The poem opens boldly with an extended adjective—“mankind/ making/ Bird, beast and flower/ Fathering and all humbling”—that modifies “darkness.” The image locates the origin of life in death. The poet thus evokes at the start the natural cycle of birth and death. The darkness signals the “last light breaking”—light indicating consciousness—as well as the stilling of the “sea tumbling in harness,” or the blood surging through the body. Death, then, extinguishes both the psychic and physical signs of an individual life.

This loss is more accurately a transformation: Single life diffuses into universal life. After death, one must “enter again” the “Zion of the water bead” and the “synagogue of the ear of corn.” Rather than personal immortality, humans are destined for incorporation into dynamic, elemental bonds or assemblages of freshly sprouting life. Once metamorphosed, the poet can convey the child’s experience in death, embodying the substance and vitality of nature itself.

Gripped by this awareness, the poet views customary rituals of mourning as sterile and hollow. To presume to honor the child with such pieties is to “murder” her humanity; to dare to sanctify her “innocence and youth” is to “blaspheme” the Incarnate Christ. With the phrase “the stations of the breath,” the poet alludes to “the stations of the Cross,” a ritualization of Jesus’ suffering—again fusing life (“breath”) and death.

In death, the girl joins life—that is, the “long friends,” those long dead and forever alive—the “grains beyond age,” or the seeds and sands of time, and the “dark veins of her mother,” or the earth, veined with rivers. The water of the “riding Thames,” London’s river as the child is “London’s daughter,” is “unmourning”; it is the water of renewal, vital and teeming with life. Water quenches fire and nourishes seed, and just as rivers pour into the sea—all water being one—individual life flows into universal life, all life being one.

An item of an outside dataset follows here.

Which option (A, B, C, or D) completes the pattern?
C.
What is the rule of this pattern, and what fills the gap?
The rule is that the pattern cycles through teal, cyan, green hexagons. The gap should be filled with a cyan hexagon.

The ambiguity of the poem’s last line, “After the first death, there is no other,” suspends contraries in a vision of wholeness. Nature is compelled toward regeneration; therefore, while a death is final, life itself is eternal.

Forms and Devices

Fellow poet Conrad Aiken has called Dylan Thomas a “born language-lover” with a “genius for word magic.” Thomas’s passion for words is revealed in his conjuring of their sensual appeal as well as their connotative power.

The texture of the poem is enriched by the sound pattern woven by the poet. Besides the tight rhyme scheme, alliteration, as in “mankind making,” “last light,” and “sow my salt seed,” helps draw the reader’s senses into the world of the poem.

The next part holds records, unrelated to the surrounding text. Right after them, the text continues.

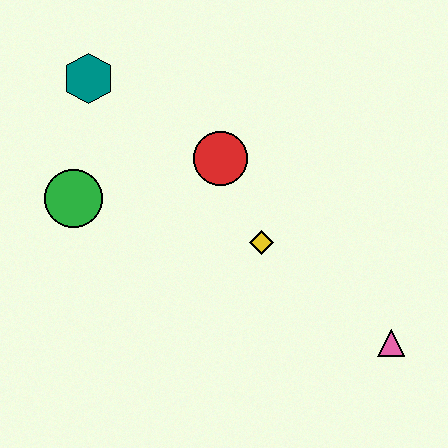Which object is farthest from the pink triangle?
The teal hexagon is farthest from the pink triangle.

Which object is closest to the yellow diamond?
The red circle is closest to the yellow diamond.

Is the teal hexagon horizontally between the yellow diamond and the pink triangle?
No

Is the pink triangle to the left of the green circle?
No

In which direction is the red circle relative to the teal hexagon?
The red circle is to the right of the teal hexagon.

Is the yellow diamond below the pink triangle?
No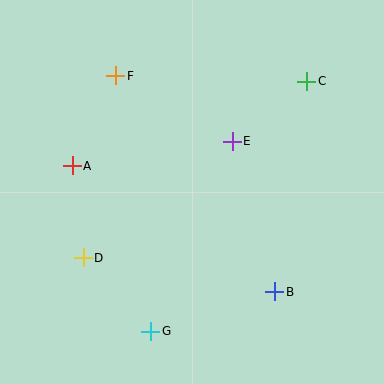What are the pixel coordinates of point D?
Point D is at (83, 258).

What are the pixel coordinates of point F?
Point F is at (116, 76).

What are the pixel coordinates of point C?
Point C is at (307, 81).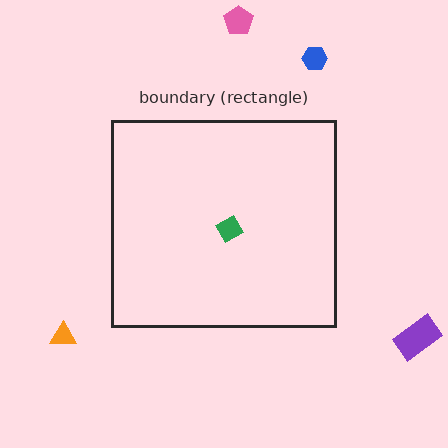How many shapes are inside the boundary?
1 inside, 4 outside.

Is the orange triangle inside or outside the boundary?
Outside.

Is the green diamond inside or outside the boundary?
Inside.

The poet also chooses words for the richness of their associations: “Zion,” “synagogue,” “pray,” “sackcloth,” “blaspheme,” and “first death” are all radiant with religious significance. Juxtaposition of such terms with natural imagery—“water bead,” “ear of corn,” “sound,” “valley,” “grains”—indicates Thomas’s understanding of the sacramental force of nature: The symbols of religious myth and ritual owe their potency to a link with primordial, natural realities.

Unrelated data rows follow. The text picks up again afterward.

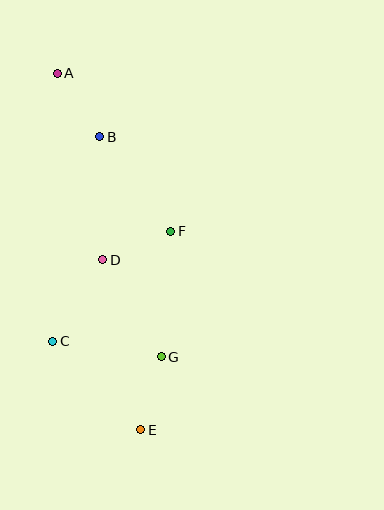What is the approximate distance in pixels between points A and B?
The distance between A and B is approximately 76 pixels.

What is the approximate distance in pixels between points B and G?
The distance between B and G is approximately 229 pixels.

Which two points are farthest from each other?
Points A and E are farthest from each other.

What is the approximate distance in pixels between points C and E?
The distance between C and E is approximately 125 pixels.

The poet communicates such visionary insight with his complex imagery. “Zion of the water bead,” for example, merges a symbol from religious legend, “Zion,” with an original metaphor inspired by nature, “water bead.” The complexity of Thomas’s imagery renders it dynamic; the image provokes a reader to resolve the tensions between its disparate parts. Readers’ preconceptions of science and religion, nature and myth, and past, present, and future are dramatically challenged.

As envisioned by the poet, human and natural life are of the same stuff. He envisions the human body as a microcosm of nature; the circular system is “the sea tumbling in harness.” At the same time, he personifies nature: “grains” are “friends,” and London’s earth has “dark veins.”